Die Ausschussmitglieder begrüßten das vom Sachverständigenrat vorgeschlagene Maßnahmenbündel, das auf die Stärkung der gesundheitlichen Versorgung der Einwohnerinnen und Einwohner im ländlichen Raum zielt. Hierzu gehören neben einer gezielten Förderung des Fachs Allgemeinmedizin und einer Verbesserung der Arbeitsbedingungen vor allem die Einführung eines "Landarztzuschlags" für niedergelassene Ärzte, die in einem Planungsbereich mit einem Versorgungsgrad von unter 90 % für Hausärzte bzw. von unter 75 % für Fachärzte praktizieren, um die dortige Tätigkeit attraktiver zu machen und Neuniederlassungen zu befördern. Darüber hinaus fordern die Experten entschlossene Maßnahmen zum Abbau von Überversorgung in Ballungsgebieten, konkret also den Aufkauf freiwerdender Arztsitze durch die Kassenärztlichen Vereinigungen bei Überversorgung.
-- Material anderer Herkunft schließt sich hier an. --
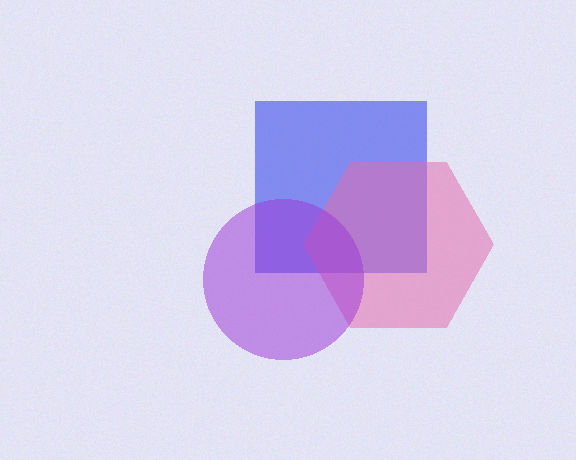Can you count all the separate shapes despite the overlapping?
Yes, there are 3 separate shapes.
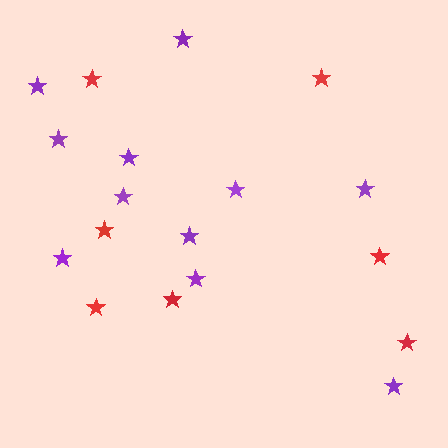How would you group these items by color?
There are 2 groups: one group of red stars (7) and one group of purple stars (11).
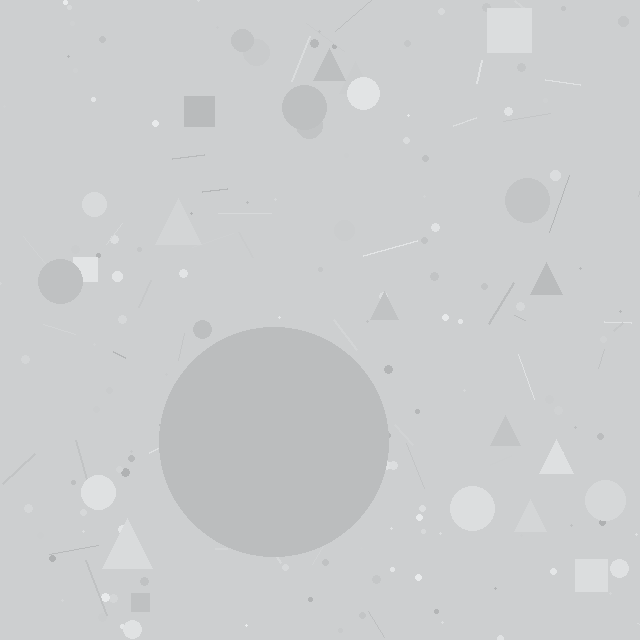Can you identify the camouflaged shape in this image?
The camouflaged shape is a circle.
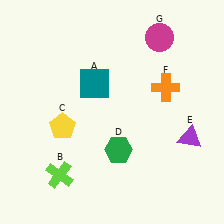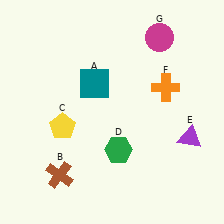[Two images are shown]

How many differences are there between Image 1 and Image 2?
There is 1 difference between the two images.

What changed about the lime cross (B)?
In Image 1, B is lime. In Image 2, it changed to brown.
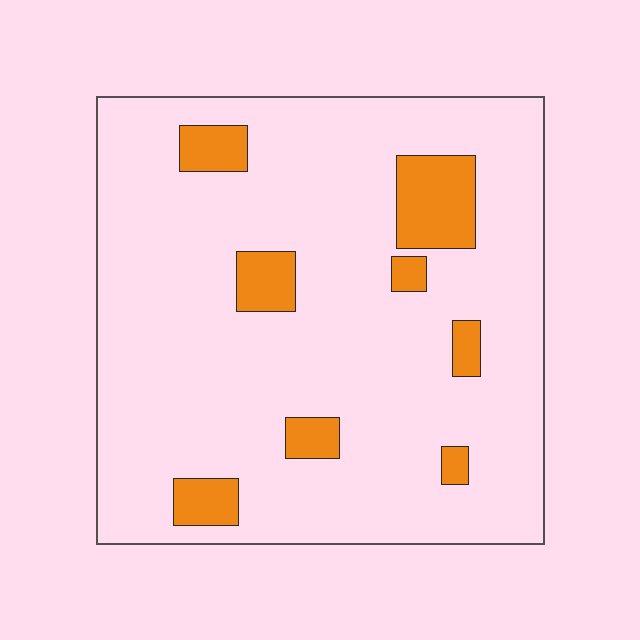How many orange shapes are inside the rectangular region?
8.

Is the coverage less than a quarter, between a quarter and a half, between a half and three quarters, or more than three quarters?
Less than a quarter.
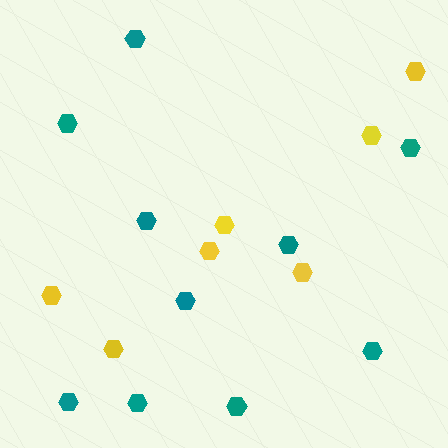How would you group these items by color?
There are 2 groups: one group of yellow hexagons (7) and one group of teal hexagons (10).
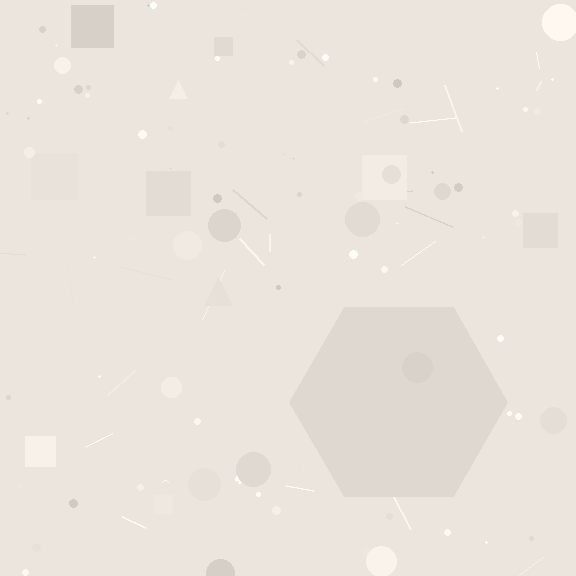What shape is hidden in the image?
A hexagon is hidden in the image.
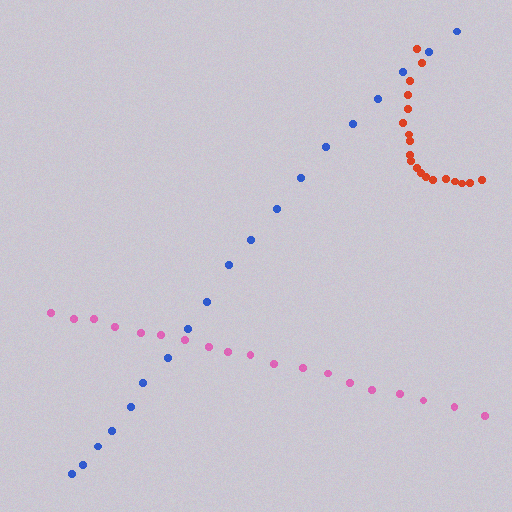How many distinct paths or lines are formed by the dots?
There are 3 distinct paths.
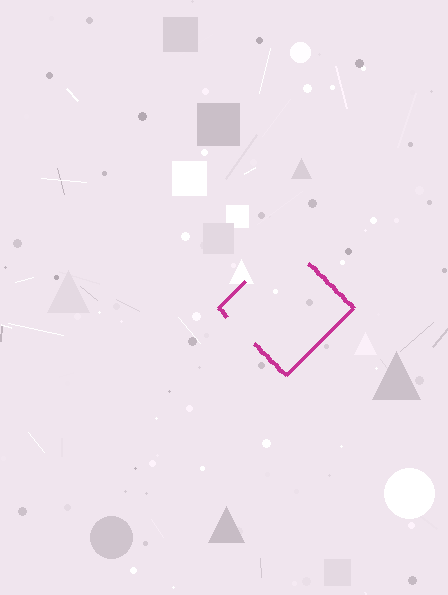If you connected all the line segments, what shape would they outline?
They would outline a diamond.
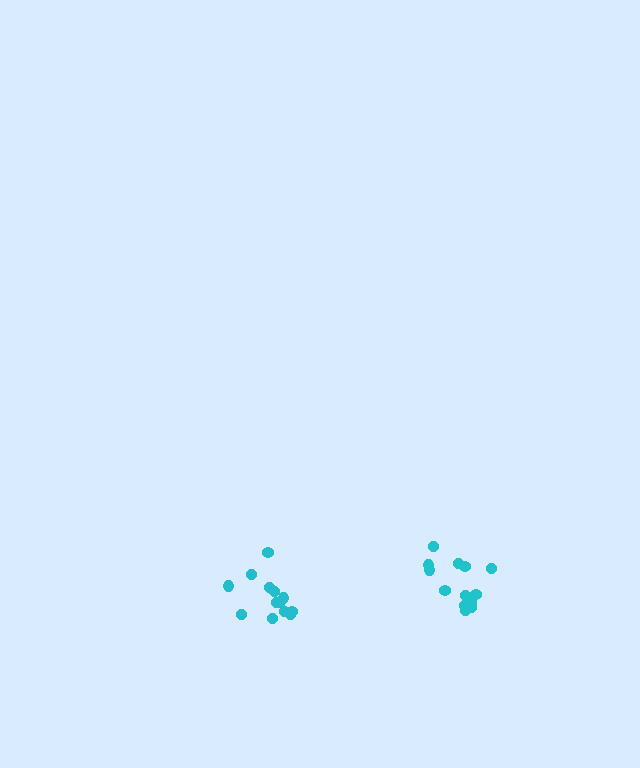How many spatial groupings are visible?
There are 2 spatial groupings.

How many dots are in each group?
Group 1: 13 dots, Group 2: 13 dots (26 total).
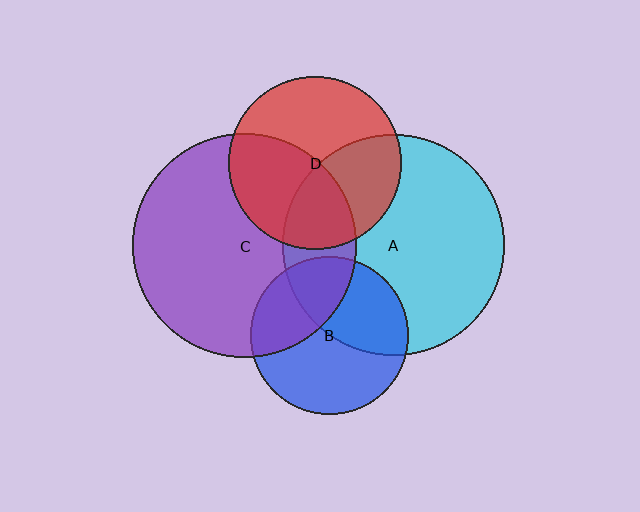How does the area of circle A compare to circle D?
Approximately 1.7 times.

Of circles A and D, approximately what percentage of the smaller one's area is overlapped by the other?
Approximately 40%.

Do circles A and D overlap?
Yes.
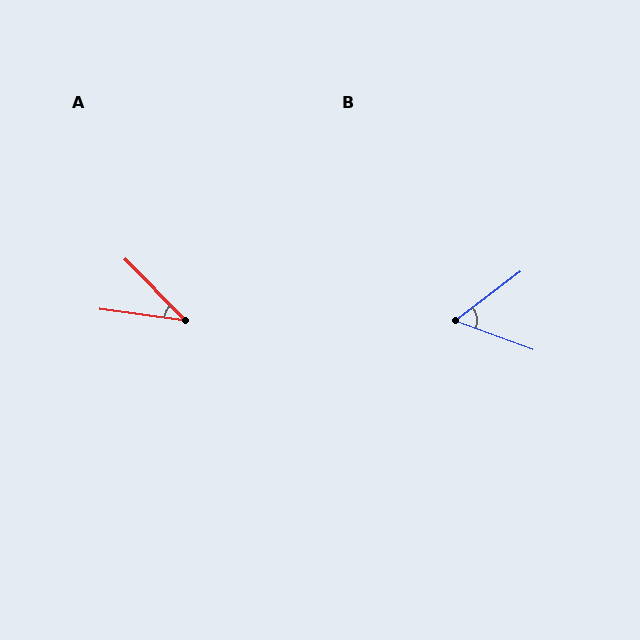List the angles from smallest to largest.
A (38°), B (57°).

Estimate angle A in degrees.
Approximately 38 degrees.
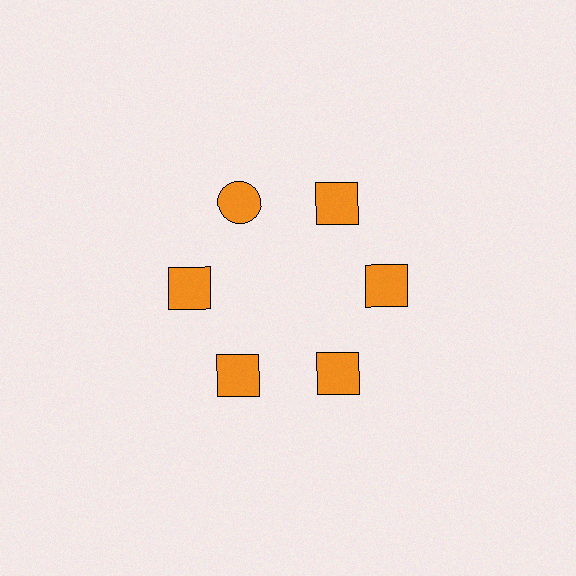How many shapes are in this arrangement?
There are 6 shapes arranged in a ring pattern.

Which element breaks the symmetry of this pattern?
The orange circle at roughly the 11 o'clock position breaks the symmetry. All other shapes are orange squares.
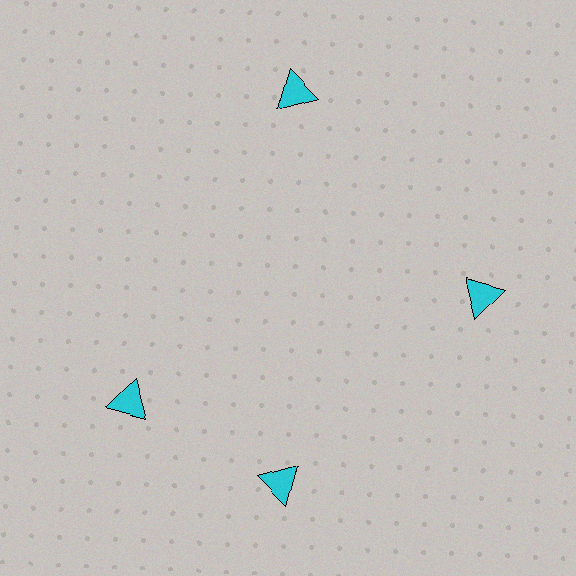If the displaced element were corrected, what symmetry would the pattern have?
It would have 4-fold rotational symmetry — the pattern would map onto itself every 90 degrees.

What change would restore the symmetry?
The symmetry would be restored by rotating it back into even spacing with its neighbors so that all 4 triangles sit at equal angles and equal distance from the center.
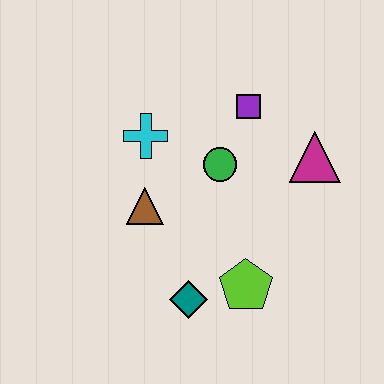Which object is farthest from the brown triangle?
The magenta triangle is farthest from the brown triangle.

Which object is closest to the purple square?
The green circle is closest to the purple square.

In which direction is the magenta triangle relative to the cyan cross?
The magenta triangle is to the right of the cyan cross.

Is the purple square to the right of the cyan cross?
Yes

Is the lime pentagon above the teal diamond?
Yes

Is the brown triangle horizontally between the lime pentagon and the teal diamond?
No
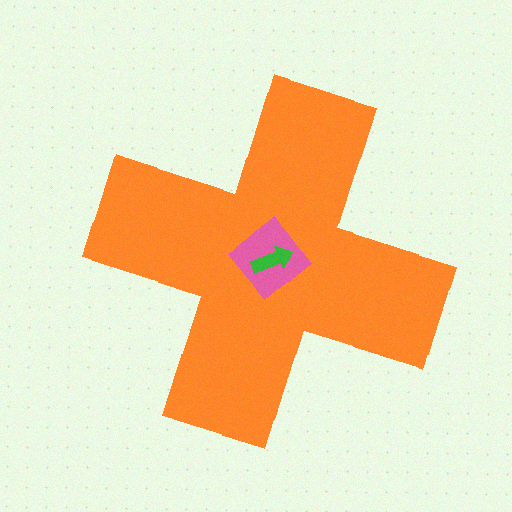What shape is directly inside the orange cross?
The pink diamond.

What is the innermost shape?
The green arrow.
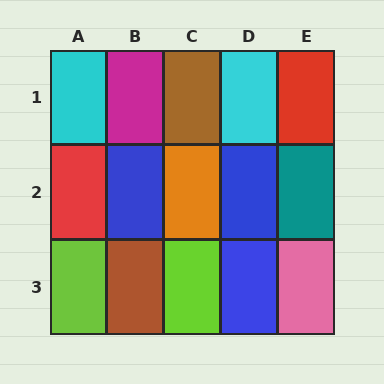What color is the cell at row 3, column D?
Blue.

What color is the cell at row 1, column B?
Magenta.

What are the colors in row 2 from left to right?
Red, blue, orange, blue, teal.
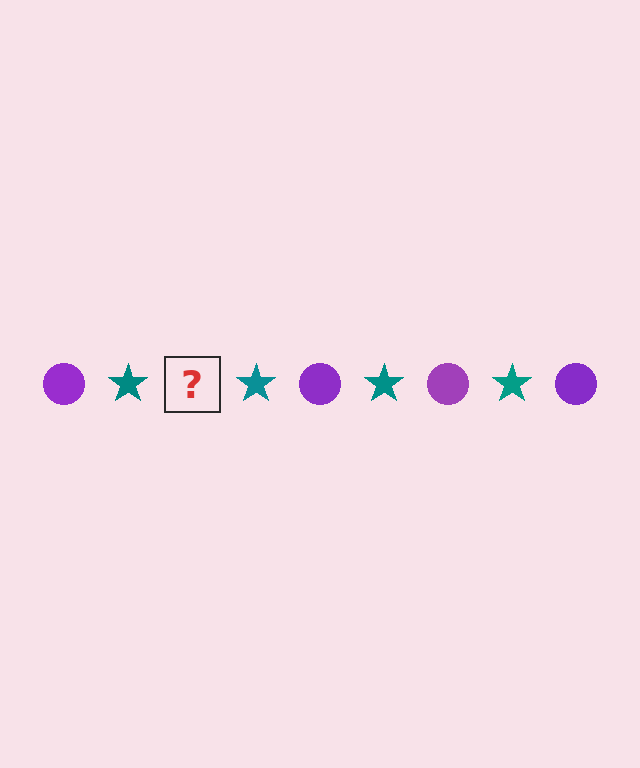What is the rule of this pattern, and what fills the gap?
The rule is that the pattern alternates between purple circle and teal star. The gap should be filled with a purple circle.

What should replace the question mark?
The question mark should be replaced with a purple circle.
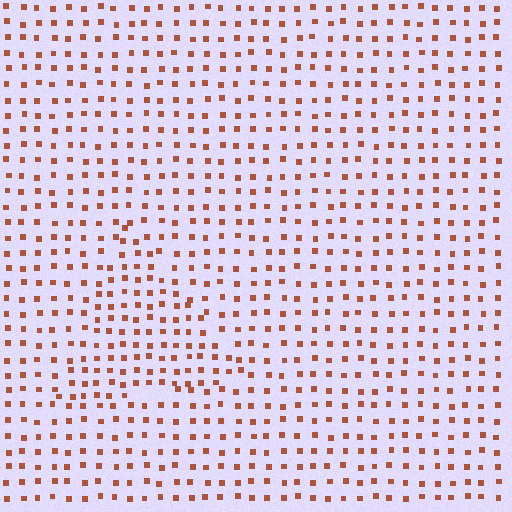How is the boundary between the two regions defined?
The boundary is defined by a change in element density (approximately 1.4x ratio). All elements are the same color, size, and shape.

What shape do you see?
I see a triangle.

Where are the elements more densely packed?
The elements are more densely packed inside the triangle boundary.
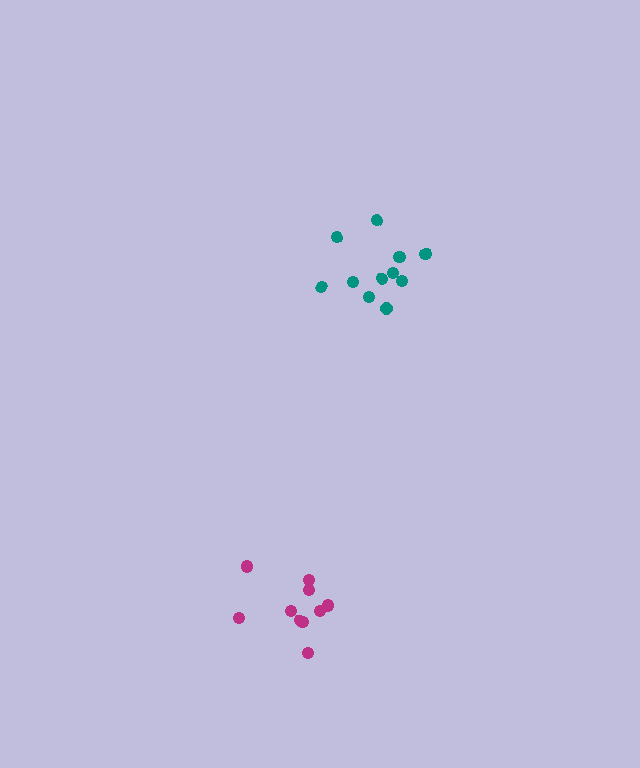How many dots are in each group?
Group 1: 11 dots, Group 2: 10 dots (21 total).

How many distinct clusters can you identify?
There are 2 distinct clusters.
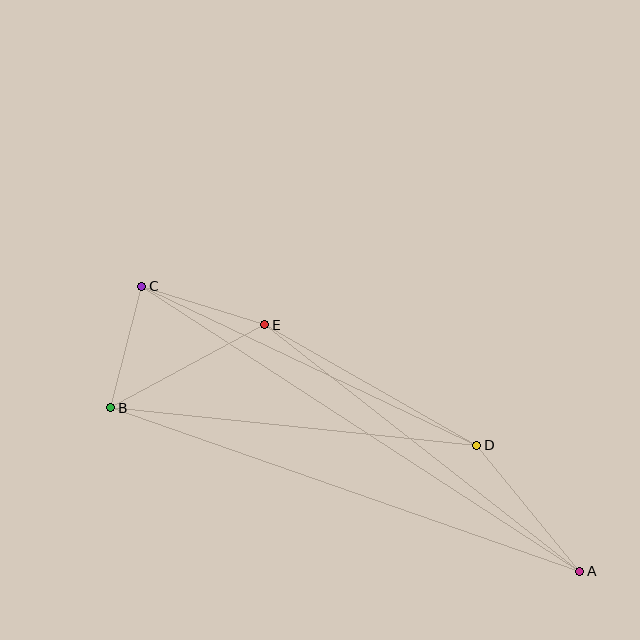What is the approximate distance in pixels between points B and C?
The distance between B and C is approximately 125 pixels.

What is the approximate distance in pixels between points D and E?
The distance between D and E is approximately 244 pixels.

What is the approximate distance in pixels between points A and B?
The distance between A and B is approximately 497 pixels.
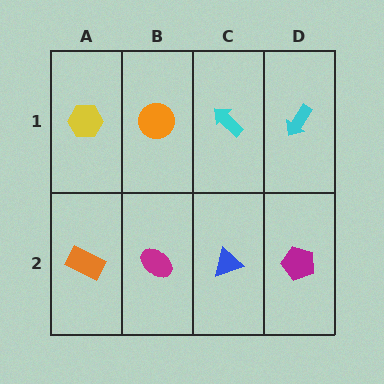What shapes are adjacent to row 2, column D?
A cyan arrow (row 1, column D), a blue triangle (row 2, column C).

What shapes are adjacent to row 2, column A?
A yellow hexagon (row 1, column A), a magenta ellipse (row 2, column B).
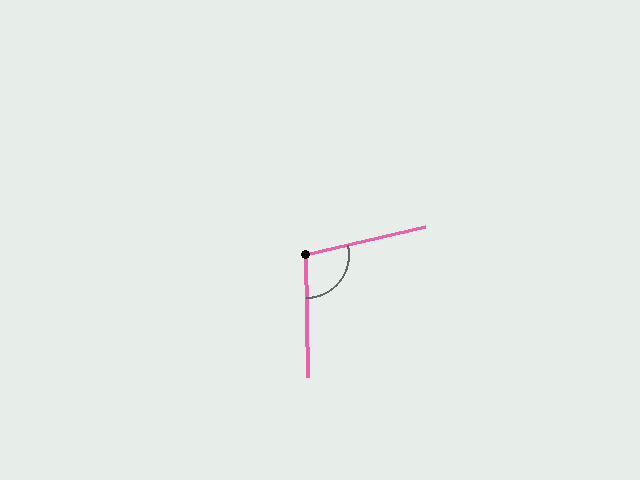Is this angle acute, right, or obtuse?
It is obtuse.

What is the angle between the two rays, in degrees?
Approximately 103 degrees.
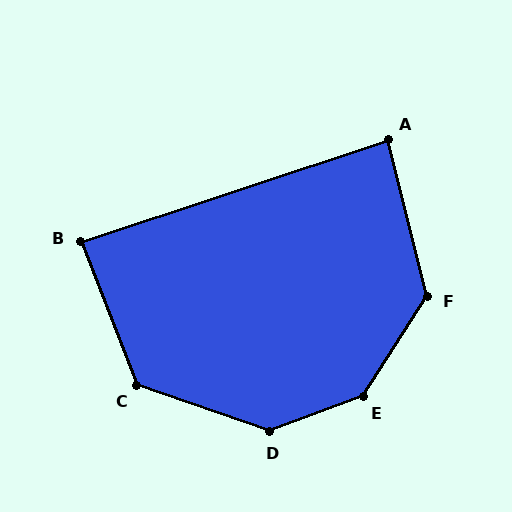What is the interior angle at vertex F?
Approximately 133 degrees (obtuse).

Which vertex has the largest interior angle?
E, at approximately 144 degrees.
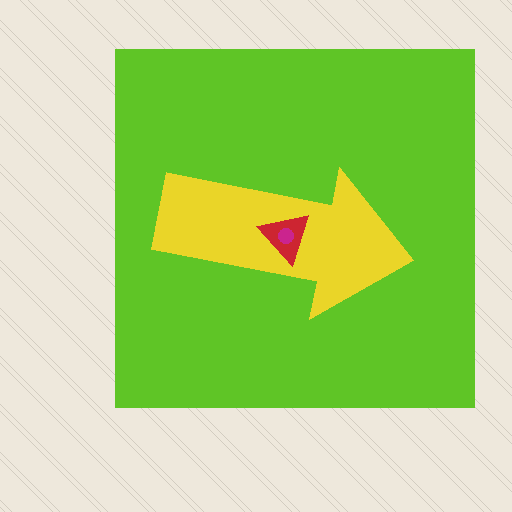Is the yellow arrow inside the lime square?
Yes.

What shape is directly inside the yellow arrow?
The red triangle.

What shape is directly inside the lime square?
The yellow arrow.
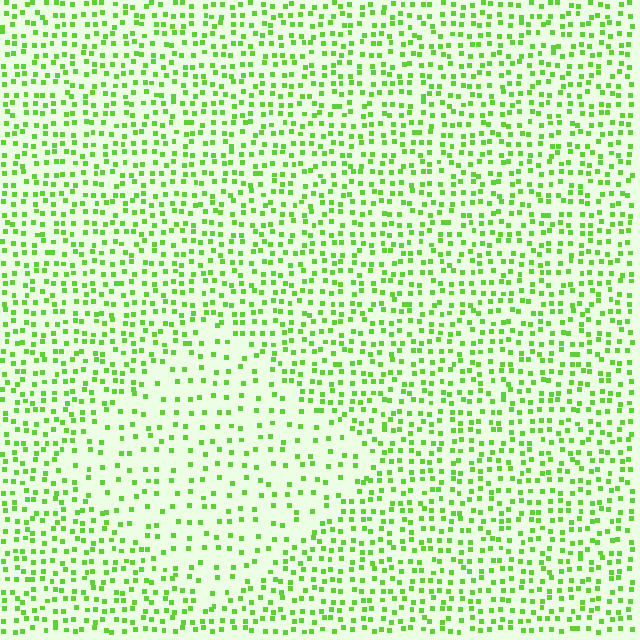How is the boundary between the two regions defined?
The boundary is defined by a change in element density (approximately 2.0x ratio). All elements are the same color, size, and shape.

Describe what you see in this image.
The image contains small lime elements arranged at two different densities. A diamond-shaped region is visible where the elements are less densely packed than the surrounding area.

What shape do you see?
I see a diamond.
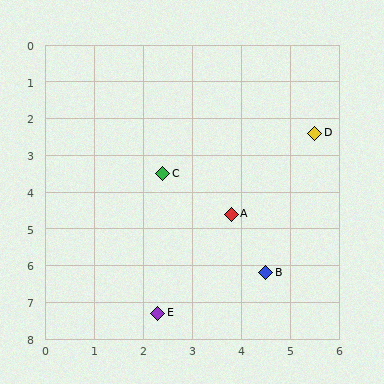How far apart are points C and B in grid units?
Points C and B are about 3.4 grid units apart.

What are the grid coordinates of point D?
Point D is at approximately (5.5, 2.4).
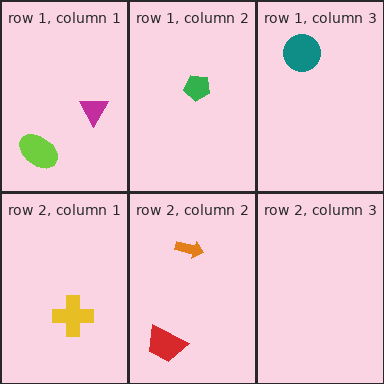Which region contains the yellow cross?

Bürgermeister Theodor Weber und Beigeordneter Oliver Kamlage forderten, dass die Empfehlungen des Sachverständigenrates vom Gesetzgeber aufgriffen und sehr schnell umgesetzt werden. "Aus meiner Sicht bietet sich dafür das von Bundesgesundheitsminister Gröhe für den Herbst angekündigte Versorgungsstärkungsgesetz ganz hervorragend an", so Weber. Kamlage erklärte abschließend: "Der Vorsitzende des Sachverständigenrates, Prof. Dr. Ferdinand M. Gerlach, hat die Empfehlungen bei der Vorstellung des Gutachtens im September eigentlich sehr schön auf den Punkt gebracht: Abwarten ist keine Option! Mit Blick auf die Fruchtlosigkeit der in der Vergangenheit auf den Weg gebrachten Maßnahmen müsste man wohl sagen: Handeln ist die einzige Option!"

Weitere Themen der (heutigen) Ausschusssitzung waren u.a. die geplante Novellierung des Niedersächsischen Kindertagesstättengesetzes, die Rolle der Kommunen in der Pflege sowie das integrierte Aufnahmekonzept für Asylbewerber in Niedersachsen.

Niedersächsischer Städte- und Gemeindebund NSGB

Der Niedersächsische Städte und Gemeindebund (NSGB) ist der kommunale Spitzenverband der kreisangehörigen Städte, Gemeinden und Samtgemeinden in Niedersachsen. Der Verband spricht für über 400 niedersächsische Städte, Gemeinden und Samtgemeinden mit mehr als 15.000 von insgesamt 22.000 gewählten Mandatsträgern.